Experiment: I wrote a simple program, speed-unrolled.s, that executes a sets of

independent ADD instructions. This was run with different pipeline widths, where

the number of Fetch, Decode and Execute units are the same. The experiment

was also performed on other benchmarks; these programs have many more loops

and dependencies.

* anything that does not require register I/O has limited use; the maximum is due to dependencies between all 16 registers.

Result: the optimal pipeline width for the straight-line speed test is 14, above

which almost no improvement is seen. This is due to the test issuing sets of 14

independent instructions - after which any additional Functional Units are idle.

In the real-world examples the optimal width was much lower, due to more

frequent dependent instructions, such as array elements in the Livermore

Loops. Values of between 2 and 4 were most common.

Experiments II

Hypothesis: as the branch prediction scheme becomes more sophisticated the

accuracy will improve and the number of cycles executed will decrease. The

Static scheme will be accurate for simple loops, however, when inner-loops are

introduced, there will be one inaccuracy per outer-loop iteration.
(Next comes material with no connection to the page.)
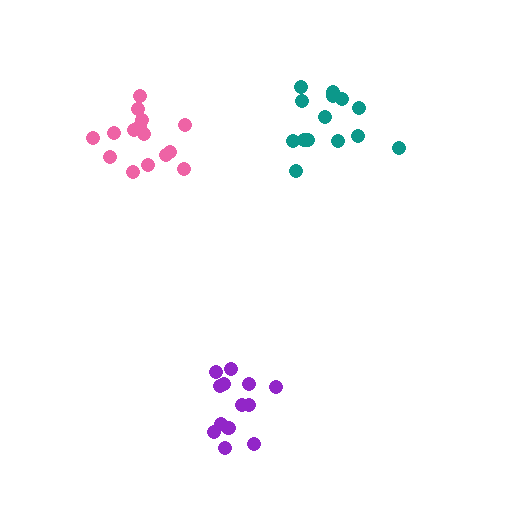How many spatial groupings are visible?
There are 3 spatial groupings.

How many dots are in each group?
Group 1: 15 dots, Group 2: 14 dots, Group 3: 14 dots (43 total).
The Dynamic

scheme will perform similarly but with a substantial improvement in programs with

lots of forward branches, or where branch behaviour is unpredictable. All schemes

will outperform the trivial, Stalled pipeline.

Experiment: all three branch prediction schemes were run across a variety of

benchmarks, including an example, dbp.s, with lots of forward branches. This was

designed to illustrate a scenario in which the Dynamic scheme should outperform

the others. The bubble.s benchmark was included for its unpredictability.

Result: in all experiments, the Dynamic scheme performed at least as well as the

Static scheme. In complex benchmarks, featuring nested loops or unpredictable

branching, the Dynamic scheme outperformed the other schemes.

As expected, branch accuracy and performance are correlated. This is due to the

overhead required to re-fill the pipeline.